Epigallocatechin-gallate (EGCG) is one of the most abundant polyphenolic compounds in teas and the precursor compound with regard to the formation of the EPSF compounds R-EGCG-cThea and S-EGCG-cThea [8]. The contents of EGCG, R- and S-EGCG-cThea were approximately 47.1, 0.8, and 0.4 mg/g in stored white teas, respectively [8,18]. Due to their low contents, the occurrence of epimeric compounds, and the interference of high-content EGCG, the isolation procedures of R- and S-EGCG-cThea from white teas are extremely challenging and require various processing steps, which limit further investigation into the health benefits of epimeric EPSF compounds.

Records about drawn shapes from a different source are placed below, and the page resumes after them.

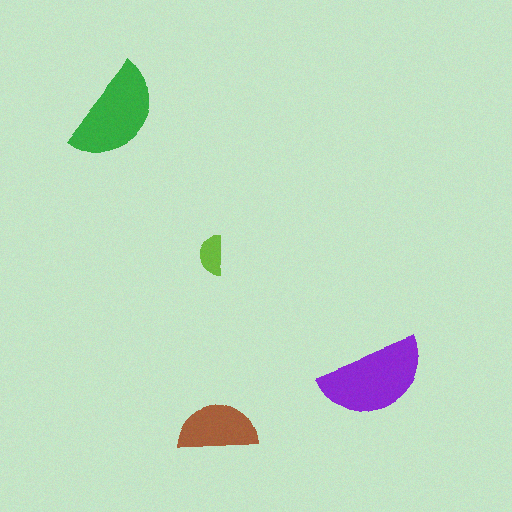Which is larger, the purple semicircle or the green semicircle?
The purple one.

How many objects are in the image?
There are 4 objects in the image.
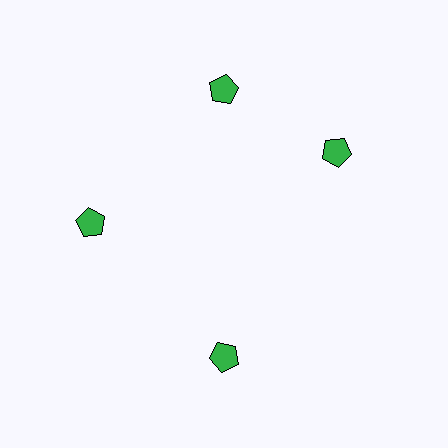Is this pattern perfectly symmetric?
No. The 4 green pentagons are arranged in a ring, but one element near the 3 o'clock position is rotated out of alignment along the ring, breaking the 4-fold rotational symmetry.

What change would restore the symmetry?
The symmetry would be restored by rotating it back into even spacing with its neighbors so that all 4 pentagons sit at equal angles and equal distance from the center.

All-liquid chromatography methods such as countercurrent chromatography (CCC) and centrifugal partition chromatography (CPC) have been widely used for the isolation of natural target compounds from complex plant and food samples [19,20,21,22]. CPC uses two non-miscible liquids as the stationary phase and mobile phase. The stationary phase is retained inside the CPC rotor column system due high velocity rotation and the induced centrifugal field, while the mobile phase is pumped through the stationary phase. The main advantage of CPC over HPLC is the absence of solid chromatographic phase materials, which allows it to avoid any irreversible adsorption of target compounds to the separation system [18]. In this study, CPC was implemented in order to take advantage of the complementary liquid–liquid separation characteristics compared to classical solid phase chromatography combined with off-line ESI-MS detection for specific metabolite detection and visualization of co-elution effects in the recovered semi-preparative CPC fractions [23,24,25]. The resulting fortified mixture of EPSF compounds was cleaned by size-exclusion chromatography and purified by semi-preparative HPLC to yield the pure epimers R-EGCG-cThea and S-EGCG-cThea. Further characteristic and principal tea polyphenols such as epigallocatechin (EGCG), gallocatechin-gallate (GCG) and epicatechin-gallate (ECG) were effectively fractionated in the CPC experiments.

2. Results and Discussion

2.1. LC-ESI-MS/MS Analysis of Polyphenols in Stored White Tea

In the isolation study, the two target compounds, R-EGCG-cThea and S-EGCG-cThea (cf. Figure 1) were evaluated for optimization of suitable CPC two-phase solvent systems (cf. Section 2.2) for semi-preparative pre-fractionation. For removal of the existing predominant flavanols EGCG, GCG and ECG, the analytical investigation of the principal contents and concentrations was required. In the first step, a liquid chromatography-mass spectrometry (LC-ESI-MS) method was established to quantify the amounts of EGCG, GCG, ECG, R-EGCG-cThea and S-EGCG-cThea. As displayed in Figure 2, the ESI-mass-analysis of the two stereoisomers R-, and S-EGCG-cThea ([M + H]+, m/z 570) generated identical MS/MS fragment ion profiles, only showing a few intensity differences. The retention time analysis, using a C18-HPLC column, revealed that R-EGCG-cThea (tR: 28.8 min) had a slightly longer retention time than the respective epimer, S-EGCG-cThea (tR: 28.1 min), as seen by injection of authentic reference material. Flavanols EGCG ([M + H]+, m/z 459), GCG ([M + H]+, m/z 459), and ECG ([M + H]+, m/z 443) were detected at 26.6, 27.3, and 29.3 min, respectively (Figure 2).

Figure 1

Chemical structures of R-EGCG-cThea, S-EGCG-cThea, epigallocatechin-gallate (EGCG), gallocatechin-gallate (GCG), and epicatechin-gallate (ECG).

Figure 2

LC-ESI-MS selected ion chromatogram with [M + H]+ -signals of (A) S-EGCG-cThea (m/z 570), (B) R-EGCG-cThea (m/z 570), (C) EGCG and GCG (m/z 459), and (D) ECG, and ESI-MS2 fragment ions of (E) S-EGCG-cThea (m/z 570), (F) R-EGCG-cThea (m/z 570), (G) EGCG and GCG (m/z 459), and (H) ECG (m/z 443).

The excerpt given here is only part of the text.